Clocktimizer shares the new generation of legal CFO
In the years before the financial crisis, being a CFO of a law firm was (for the large part) about crunching numbers. With an hourly rate structure, it wasn’t as complex as some industries and for the large part CFOs supported strategic decisions rather than made them. However, an increasingly competitive market post-crash, and a change in perspective on firm billing has moved the goalposts. CFOs now must design financial strategies to make the business more competitive, understand new fee structures and ensure they are sustainable. Technology, more than ever, is essential to supporting and informing them. Welcome to the new generation of legal CFOs.
Obviously, the modern CFO still needs to be able to complete their traditional functions – financial modelling, processing transactions and budgeting. However, new regulatory barriers and a change in the lawyer/client relationship is adding to their workload. But why? During the economic downturn, the legal market because increasingly competitive. More work stayed in-house for budget reasons and clients themselves demanded increasing transparency about the work being done for them.
Not only did this push firms towards an increasing use of fee arrangements, but it also caused them to work more efficiently. And this change in structure had a knock on effect for the CFO. Increasingly complex financial arrangements and a call for strategy ideas to streamline processes. According to Tony Climas of EY, CFOs found themselves in a new role, being shaped by:
Risk and uncertainty
Stakeholders’ scrutiny and regulation
Tony Climas, Ernst & Young
In all aspects CFOs are changing traditional processes, full of office heavy work, to forming a bridge between technology and people in support of the business.
How is technology helping?
While many standard finance processes are being automated, technology is also supporting CFOs in their new broader roles. Technology gives a better grip on data, which gives a more accurate picture of how the firm is doing in the new age of fixed fees.
Leading CFOs can become change agents within their firms by championing the implementation of transformative technologies
Kevin Gold, Managing Partner at Michon de Reya
Furthermore, technology and data insights can support better decisions which in turn reduces the pressure of uncertainty hanging over many firms. Clocktimizer works with CFOs to support many of these key goals. By using Clocktimizer to build fee quotes based in data (and keeping budgets on track in real time) firms are reducing financial uncertainty. CFOs can also use Clocktimizer to look at the financial implications of new technology. Comparing new and old processes to see if they are faster or more profitable after the introduction of a new tool. This reduces the barrier to entry to new technology for many firms by enabling low cost tests before committing to a firm wide roll out.
Seeing the bigger picture
Law firm management structures are much more interconnected than they have ever been. Not least because the challenges firms are facing require collaboration on a number of different fronts. Changing client requirements, increased understanding of business needs, shifts in technology. These are things to be tackled together. CFOs are no stranger to this. The modern CFO must straddle both small financial details and large shifts in the ways firms work.

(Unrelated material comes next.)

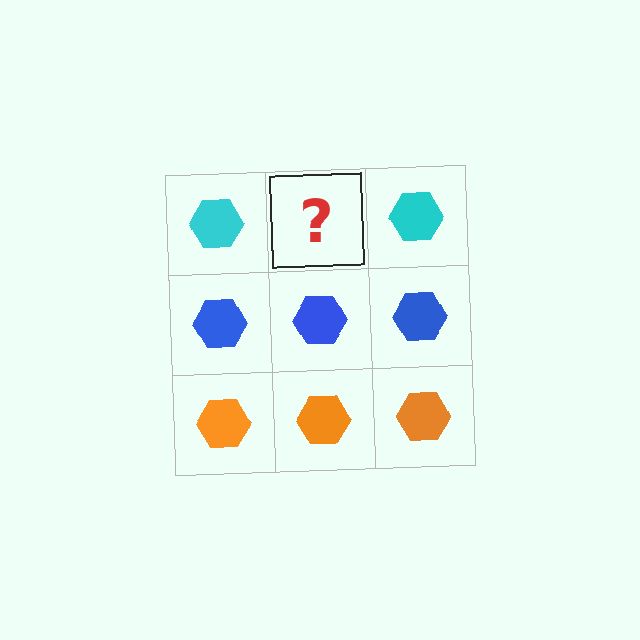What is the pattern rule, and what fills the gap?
The rule is that each row has a consistent color. The gap should be filled with a cyan hexagon.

CFOs are now embracing the power of data to increase competitiveness. And it’s working. At a time when AM Law is seeing its worst collection rates in years, increasing operational efficiency is essential.
Another interesting dynamic described was the contrast between billed rates and collected rates. Since 2008, billed rates have increased 21%, while collected rates, the money actually paid for legal services has increased at a lesser rate of 16%. For large law firms, the collected rate is even worse, with the AmLaw 100 notching a collected rate of just north of 81% of standard rates.
Legal Executive Institute
Addressing these issues puts CFOs front and center. And identifying new efficiencies through data streams is key to remaining competitive.
Its a collaboration not a competition
There is much discussion in legal media about ‘disruptive technologies’ replacing much of the work done by CFOs. However, we think that this is an extreme exaggeration. What we do see is an evolution of the work CFOs, and indeed all legal professionals, are doing. The modern CFO now must balance technology, and the benefits it brings, with people management and strategy. The role of CFO is more than just number crunching. It is about understanding how the firm works, and how to improve these processes. About understanding client needs and evolving how they are met. It is about forming a connection between data and people. Lets just hope the new generation of CFOs also have enough time to kick back and enjoy themselves!